Letztes Update am 18.05.2012, 15:59
Während des Relegationsspiels Fortuna gegen Hertha BSC brachen alle Dämme. Die Partie könnte ein Nachspiel haben.
Düsseldorf ist nach 15 Jahren wieder erstklassig. Nach dem 1:2-Auswärtssieg im Hinspiel reichte der Mannschaft von Trainer Norbert Meier am Dienstag daheim ein 2:2 gegen Hertha BSC. Doch die Umstände rund um das Spiel waren kein Ruhmesblatt für den Fußball. Schiedsrichter Wolfgang Stark hatte die Partie in der Schlussphase für 20 Minuten unterbrechen müssen, nachdem Tausende Fortuna-Fans das Spielfeld gestürmt hatten und dort feierten. Erst als der Rasen wieder geräumt war, setzte Stark die Begegnung für die fehlenden eineinhalb Minuten fort.
Schlimmeres verhindert
Nur auf Bitten der Polizei kam die Mannschaft von Hertha für die restliche Spielzeit wieder aus der Kabine. "Der Schiedsrichter hat die Mannschaft nicht wegen des Fußballs auf den Platz zurückgeführt", sagte gestern Klub-Anwalt Schickhardt. "Er tat dies nur auf Bitten der Polizei, um eine Eskalation zu verhindern – man hat von einem Blutbad gesprochen." Hertha BSC habe seinen Beitrag dazu geleistet. "Es ging nur darum, Schlimmeres für den deutschen Fußball zu verhindern." Sollte der Klub gegen das Resultat Einspruch erheben, muss das bis spätestens heute, Donnerstag, erfolgen.

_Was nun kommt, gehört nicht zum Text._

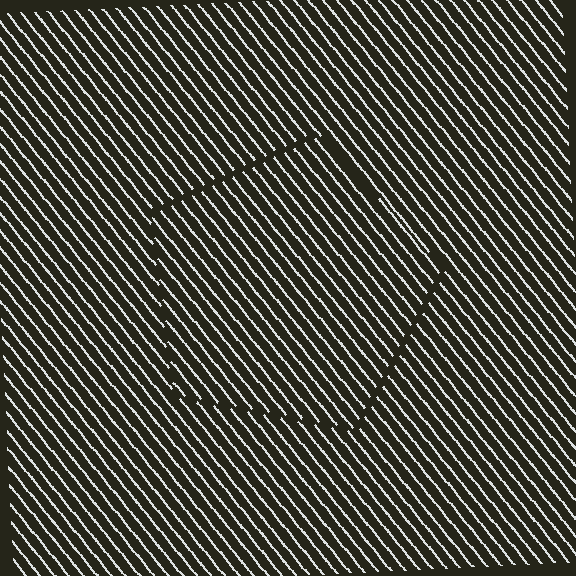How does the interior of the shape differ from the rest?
The interior of the shape contains the same grating, shifted by half a period — the contour is defined by the phase discontinuity where line-ends from the inner and outer gratings abut.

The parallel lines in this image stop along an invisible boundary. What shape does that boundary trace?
An illusory pentagon. The interior of the shape contains the same grating, shifted by half a period — the contour is defined by the phase discontinuity where line-ends from the inner and outer gratings abut.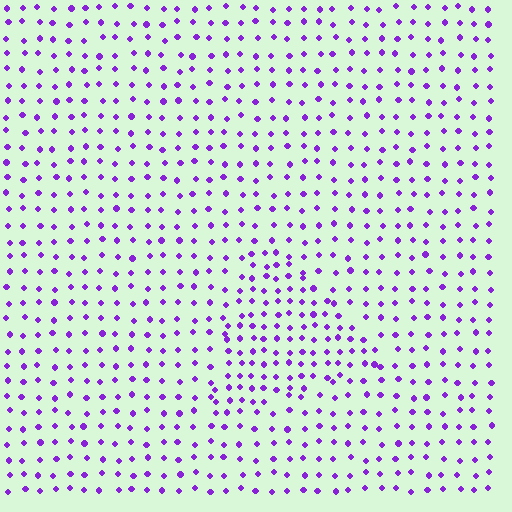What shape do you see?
I see a triangle.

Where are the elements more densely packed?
The elements are more densely packed inside the triangle boundary.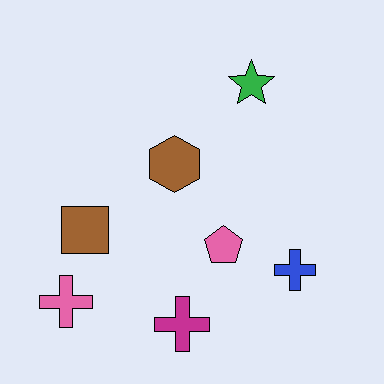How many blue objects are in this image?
There is 1 blue object.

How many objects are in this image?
There are 7 objects.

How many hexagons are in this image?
There is 1 hexagon.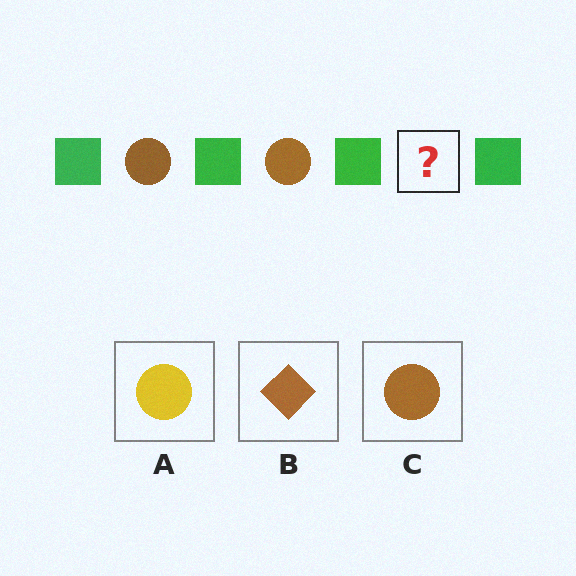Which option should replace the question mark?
Option C.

Fortuna Düsseldorf ist dagegen fest davon überzeugt, nicht nachträglich den Aufstieg noch abgesprochen zu bekommen oder eventuell ein Wiederholungsspiel bestreiten zu müssen. "Ich gehe fest davon aus, dass wir aufgestiegen sind", sagte Fortuna-Manager Wolf Werner im ARD-Morgenmagazin. "Die Fans sind nach einem Pfiff auf das Spielfeld gelaufen. Das sind unschöne Szenen, die sind unnötig", sagte er. Aber der Schiedsrichter habe die Begegnung wieder angepfiffen. "Der Spielablauf kann nicht infrage gestellt werden."

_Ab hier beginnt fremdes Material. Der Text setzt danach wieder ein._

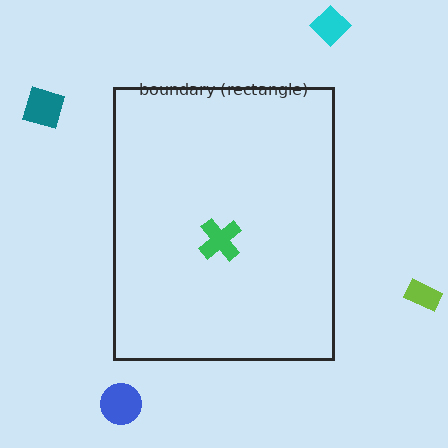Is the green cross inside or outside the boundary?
Inside.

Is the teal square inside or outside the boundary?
Outside.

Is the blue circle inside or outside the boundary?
Outside.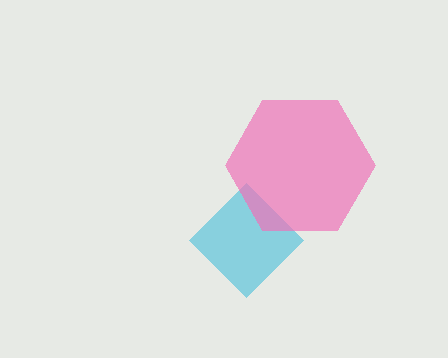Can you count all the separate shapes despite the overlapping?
Yes, there are 2 separate shapes.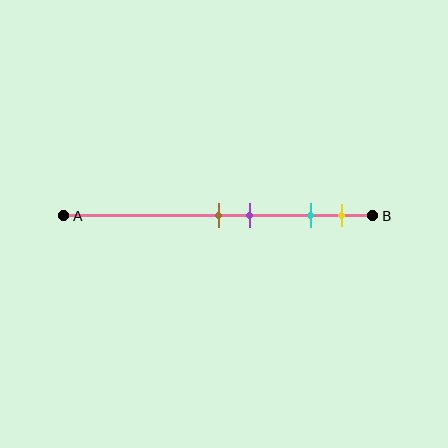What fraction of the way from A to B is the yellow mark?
The yellow mark is approximately 90% (0.9) of the way from A to B.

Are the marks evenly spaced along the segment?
No, the marks are not evenly spaced.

Nach dem Spiel ging es nach Angaben der Düsseldorfer Polizei in der Stadt friedlich zu. Allerdings wurde ein Sonderzug mit 750 Fans von Hertha BSC in Hamm (Nordrhein-Westfalen) von der Polizei gestoppt. Wegen zerschlagener Fensterscheiben stand der Zug drei Stunden im Bahnhof, einer der elf Waggons musste abgekuppelt und ausgetauscht werden.